Çocuk, kadın, şiddet ve taciz konularının siyaset üstü olduğunu vurgulayan Yanık, “Siyasiler bunu konuşmasın demiyorum. Bunun üzerinden ideolojik yaygaralar yaparak birbirimize zarar veririz, topluma zarar veririz.” ifadelerini kullandı. Kamuoyunun bilmediği ama bakanlık olarak süreçte olduklarını belirten daha birçok vaka olduğunu belirten Yanık, çocuk ve kadın konusunda, istismar ve şiddetle ilgili tek vakanın olmadığını ancak bunların devam ettiğini kaydetti. süreçte değil. Takip ettikleri ceza davası dosya sayısının 79 bin 557 olduğunu belirten Yanık, tüm bu davaların ülke genelindeki bakanlık avukatları tarafından takip edildiğini söyledi.
“Önemli olan para değil, bu tedavinin o çocuklar için uygun olup olmadığı.
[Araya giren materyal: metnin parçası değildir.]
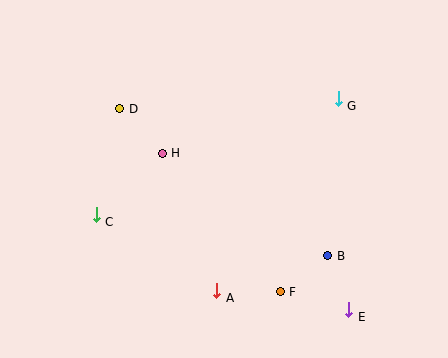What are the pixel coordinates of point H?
Point H is at (162, 153).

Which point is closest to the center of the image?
Point H at (162, 153) is closest to the center.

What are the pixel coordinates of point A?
Point A is at (217, 298).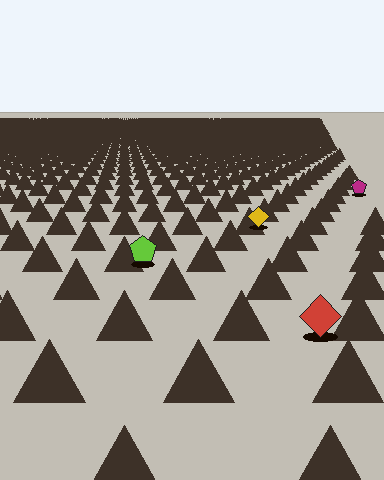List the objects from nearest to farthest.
From nearest to farthest: the red diamond, the lime pentagon, the yellow diamond, the magenta pentagon.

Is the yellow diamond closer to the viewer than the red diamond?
No. The red diamond is closer — you can tell from the texture gradient: the ground texture is coarser near it.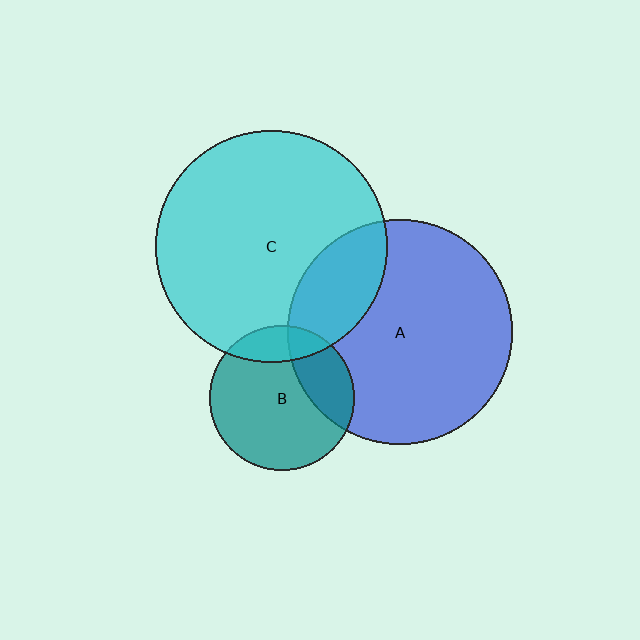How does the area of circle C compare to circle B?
Approximately 2.6 times.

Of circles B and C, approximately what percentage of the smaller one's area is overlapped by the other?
Approximately 15%.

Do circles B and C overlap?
Yes.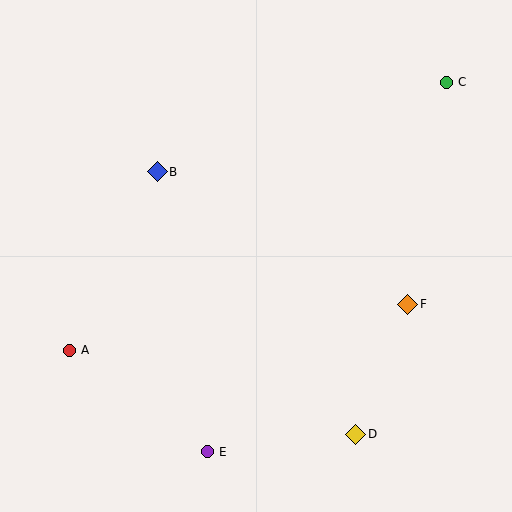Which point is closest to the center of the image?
Point B at (157, 172) is closest to the center.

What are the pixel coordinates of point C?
Point C is at (446, 82).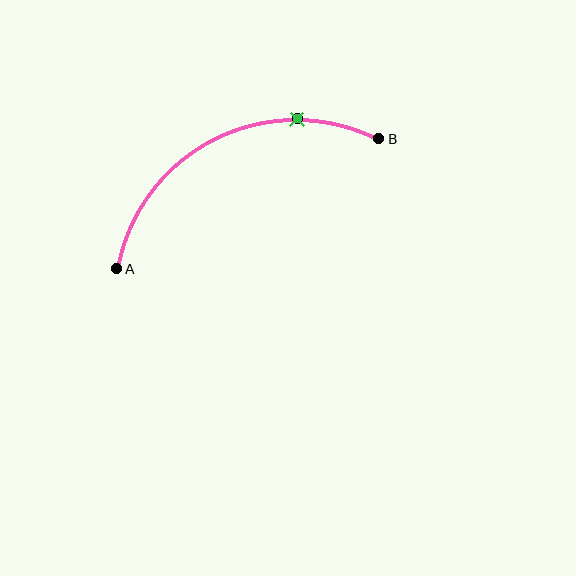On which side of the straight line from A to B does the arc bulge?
The arc bulges above the straight line connecting A and B.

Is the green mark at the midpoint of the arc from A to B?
No. The green mark lies on the arc but is closer to endpoint B. The arc midpoint would be at the point on the curve equidistant along the arc from both A and B.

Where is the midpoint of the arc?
The arc midpoint is the point on the curve farthest from the straight line joining A and B. It sits above that line.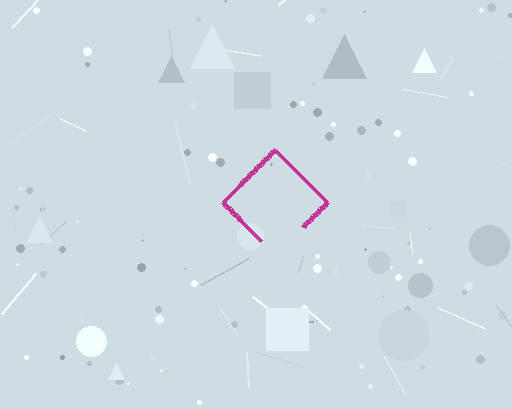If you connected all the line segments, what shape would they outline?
They would outline a diamond.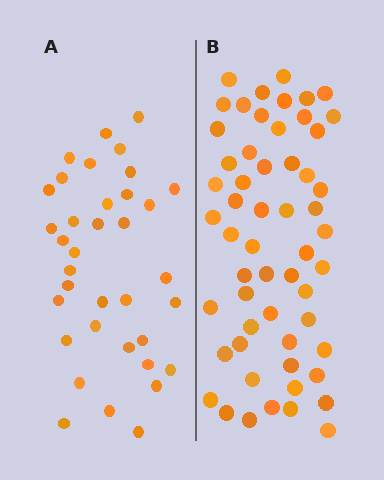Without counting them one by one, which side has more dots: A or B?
Region B (the right region) has more dots.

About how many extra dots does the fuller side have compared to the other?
Region B has approximately 20 more dots than region A.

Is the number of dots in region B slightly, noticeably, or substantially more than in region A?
Region B has substantially more. The ratio is roughly 1.6 to 1.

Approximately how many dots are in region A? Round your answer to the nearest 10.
About 40 dots. (The exact count is 36, which rounds to 40.)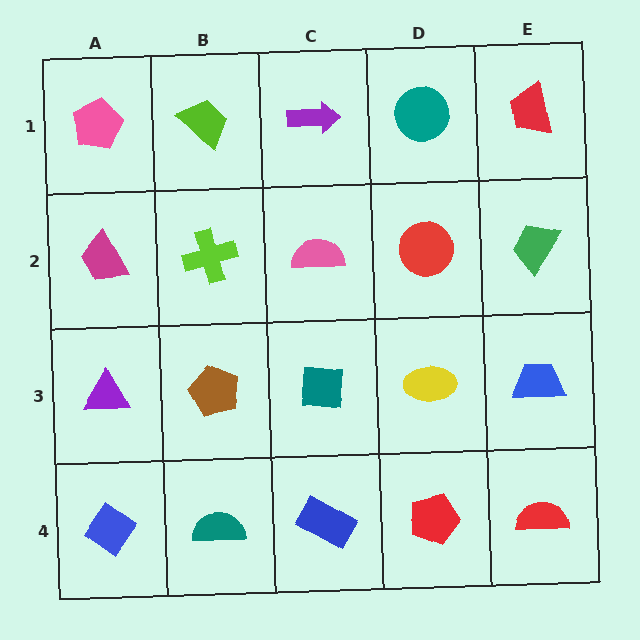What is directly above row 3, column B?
A lime cross.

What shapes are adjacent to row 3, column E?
A green trapezoid (row 2, column E), a red semicircle (row 4, column E), a yellow ellipse (row 3, column D).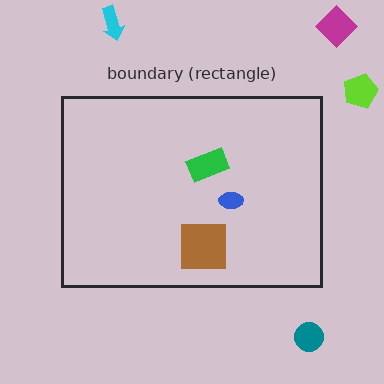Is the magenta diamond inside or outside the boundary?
Outside.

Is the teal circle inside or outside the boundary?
Outside.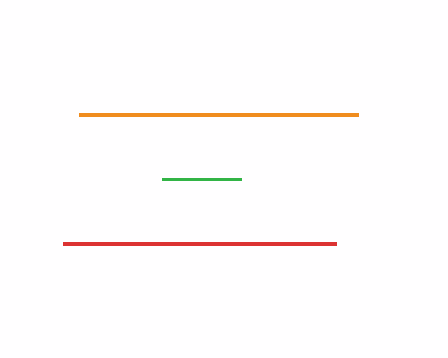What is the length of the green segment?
The green segment is approximately 79 pixels long.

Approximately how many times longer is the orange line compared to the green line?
The orange line is approximately 3.5 times the length of the green line.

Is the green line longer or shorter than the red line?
The red line is longer than the green line.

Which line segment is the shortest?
The green line is the shortest at approximately 79 pixels.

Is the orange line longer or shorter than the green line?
The orange line is longer than the green line.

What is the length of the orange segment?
The orange segment is approximately 279 pixels long.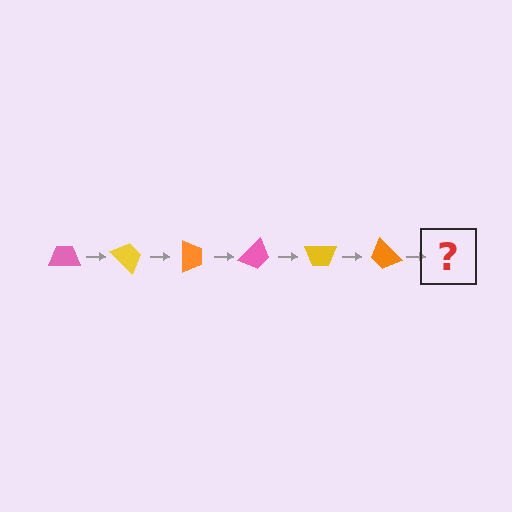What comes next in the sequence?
The next element should be a pink trapezoid, rotated 270 degrees clockwise from the start.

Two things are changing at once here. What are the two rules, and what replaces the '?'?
The two rules are that it rotates 45 degrees clockwise each step and the color cycles through pink, yellow, and orange. The '?' should be a pink trapezoid, rotated 270 degrees clockwise from the start.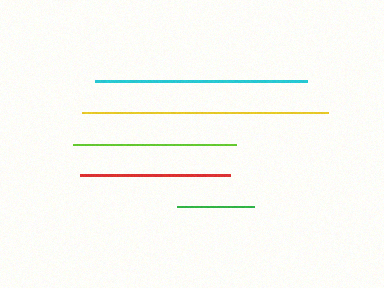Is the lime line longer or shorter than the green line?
The lime line is longer than the green line.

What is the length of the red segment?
The red segment is approximately 150 pixels long.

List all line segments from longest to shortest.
From longest to shortest: yellow, cyan, lime and red (about equal), green.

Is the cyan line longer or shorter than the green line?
The cyan line is longer than the green line.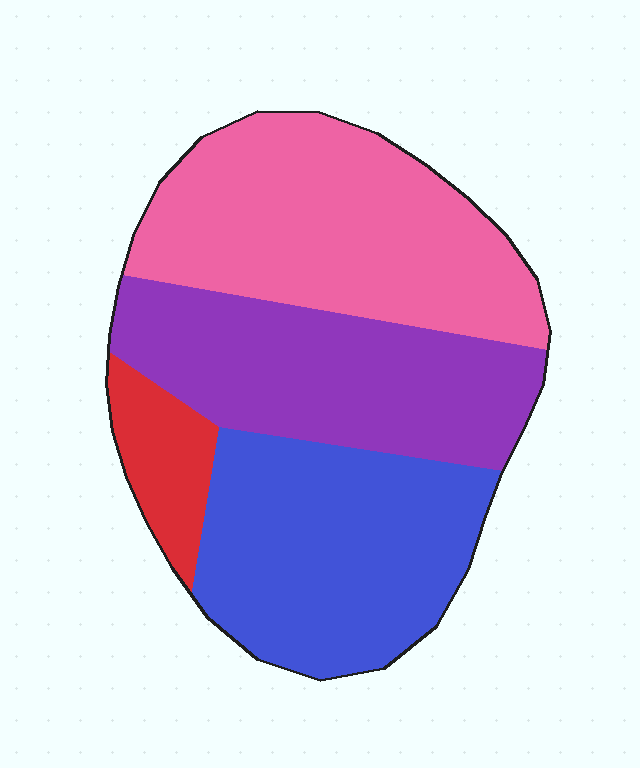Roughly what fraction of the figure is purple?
Purple takes up about one quarter (1/4) of the figure.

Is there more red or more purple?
Purple.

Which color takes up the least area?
Red, at roughly 10%.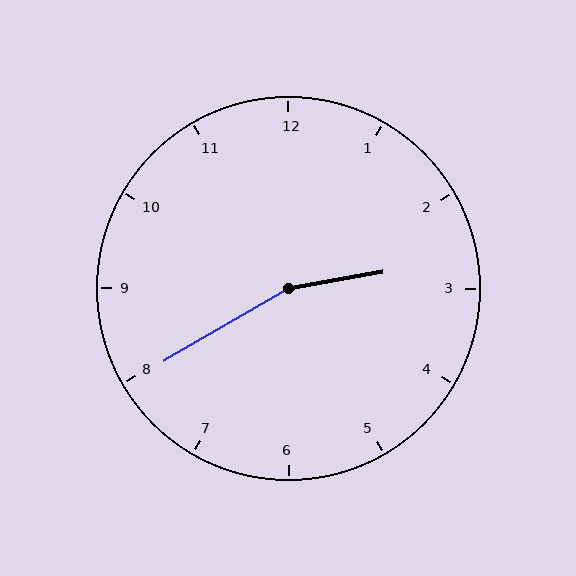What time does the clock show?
2:40.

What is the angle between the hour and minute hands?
Approximately 160 degrees.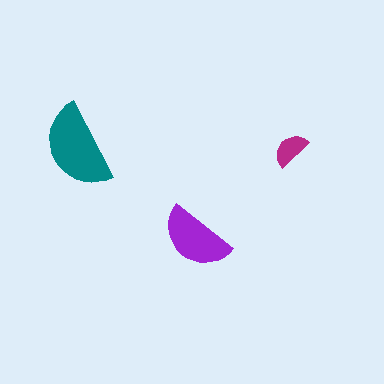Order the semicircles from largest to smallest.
the teal one, the purple one, the magenta one.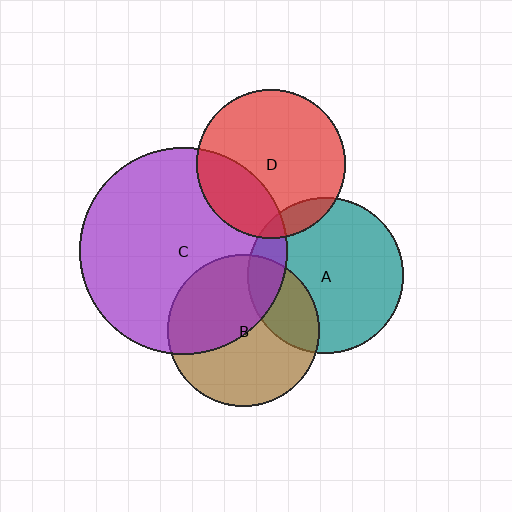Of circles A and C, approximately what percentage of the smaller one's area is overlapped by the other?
Approximately 15%.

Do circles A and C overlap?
Yes.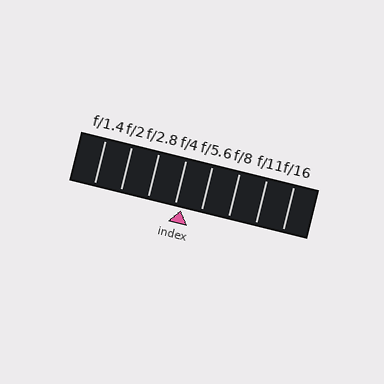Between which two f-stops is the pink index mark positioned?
The index mark is between f/4 and f/5.6.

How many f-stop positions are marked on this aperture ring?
There are 8 f-stop positions marked.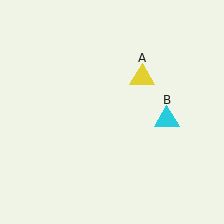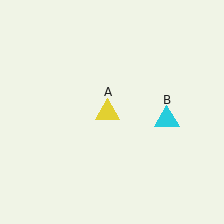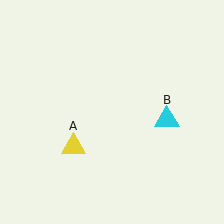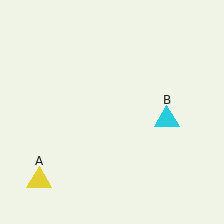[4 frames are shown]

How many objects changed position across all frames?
1 object changed position: yellow triangle (object A).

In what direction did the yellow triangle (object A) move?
The yellow triangle (object A) moved down and to the left.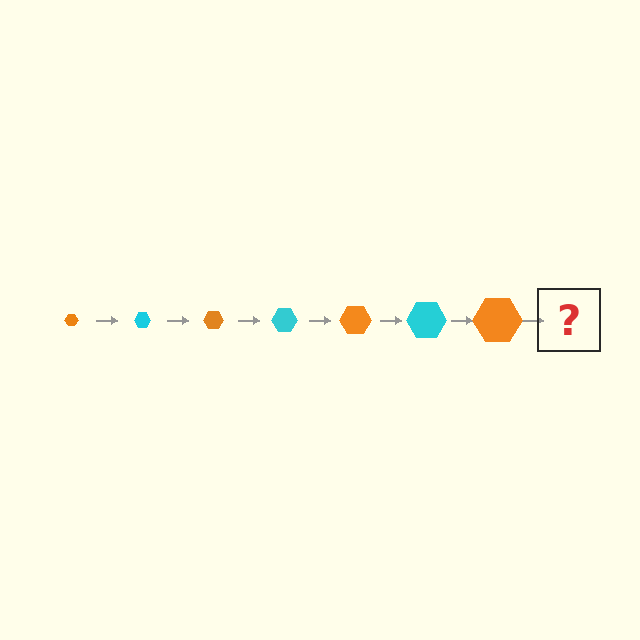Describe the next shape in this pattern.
It should be a cyan hexagon, larger than the previous one.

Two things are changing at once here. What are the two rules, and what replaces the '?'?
The two rules are that the hexagon grows larger each step and the color cycles through orange and cyan. The '?' should be a cyan hexagon, larger than the previous one.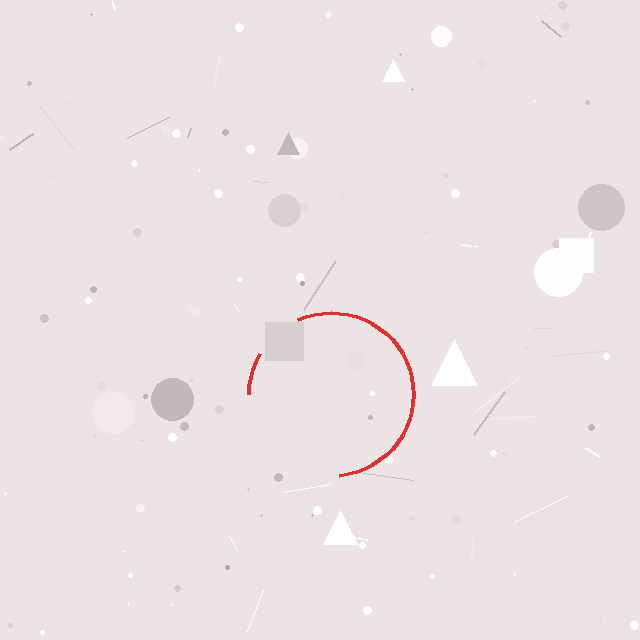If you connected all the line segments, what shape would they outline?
They would outline a circle.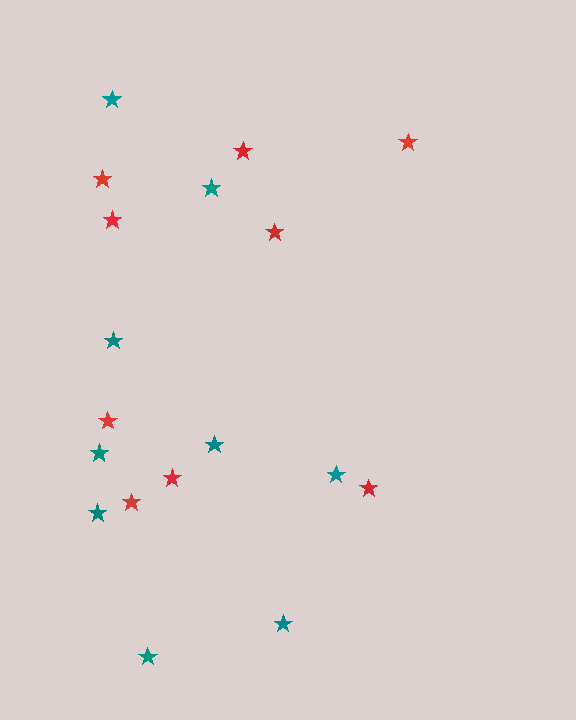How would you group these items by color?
There are 2 groups: one group of teal stars (9) and one group of red stars (9).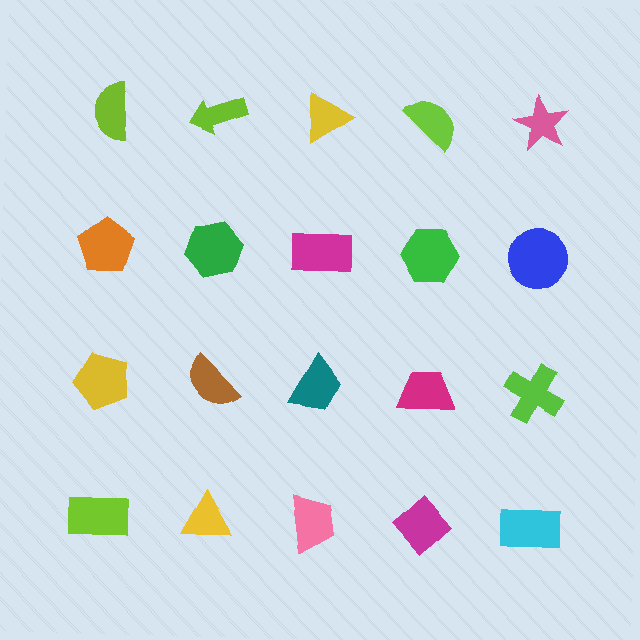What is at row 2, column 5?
A blue circle.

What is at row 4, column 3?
A pink trapezoid.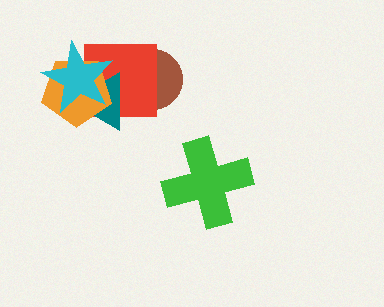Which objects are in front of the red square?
3 objects cover part of the red square: the teal triangle, the orange pentagon and the cyan star.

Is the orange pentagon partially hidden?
Yes, it is partially covered by another shape.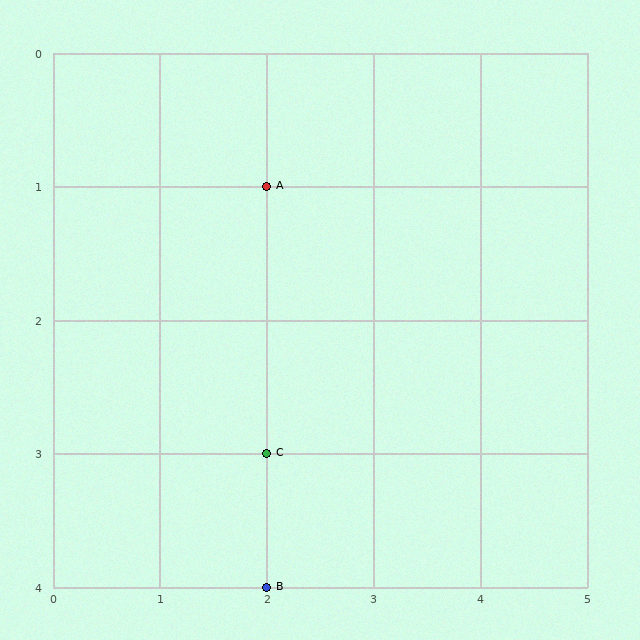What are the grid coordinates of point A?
Point A is at grid coordinates (2, 1).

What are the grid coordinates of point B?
Point B is at grid coordinates (2, 4).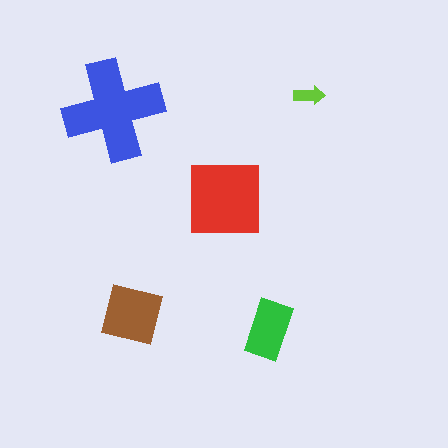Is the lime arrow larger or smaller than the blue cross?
Smaller.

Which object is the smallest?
The lime arrow.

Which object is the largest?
The blue cross.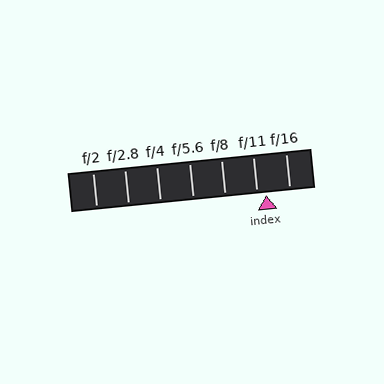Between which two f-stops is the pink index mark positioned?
The index mark is between f/11 and f/16.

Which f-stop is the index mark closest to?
The index mark is closest to f/11.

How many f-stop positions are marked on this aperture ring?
There are 7 f-stop positions marked.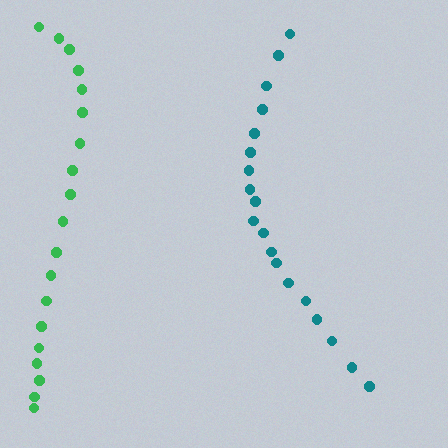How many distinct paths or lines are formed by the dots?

Bakanlığın SMA’lı çocuklarla ilgili yaptığı çalışmaların sorulması üzerine Yanık, şu anda ülke genelinde 2 binin üzerinde SMA hastası olduğunu ve bunların 71 merkezde daha tedavi edildiğini söyledi. Türkiye’nin çok değerli tedaviler için para ödediğini vurgulayan Yanık, şunları kaydetti:
“Sosyal güvenlik sistemimiz açısından tedavi bedeli ödeme kriteri değil. Tedavinin onaylanıp onaylanmadığıdır. Sağlık Bakanlığımız yakından takip ediyor, diğer bazı ilaçların isimleri geçiyor, bunlar da dahil ediliyor. Onay süreci biter bitmez sisteme giriyor.Ama hepimiz biliyoruz ki bazı deneysel ilaçlar var ve çok önemliler.Bir duygu sömürüsü yaratıldı.Şimdi onaylanmamış,tedavisi kanıtlanmış, belirsiz bazı ilaçları bir şeye dönüştürüyorlar. Çocuklar üzerinde deney yapıyorlar ve bir şekilde ailelerinden milyonlarca lira almanın yolunu arıyorlar. Bunu ahlaki bulmuyorum. Gerçekten milyonlarca lira kanser tedavisi veya diğer tedaviler için para ödüyoruz. Buradaki sorun para değil. . Buradaki sorun o çocuklara o tedavinin uygun olup olmadığı, o ilaca onay verilip verilmediği.”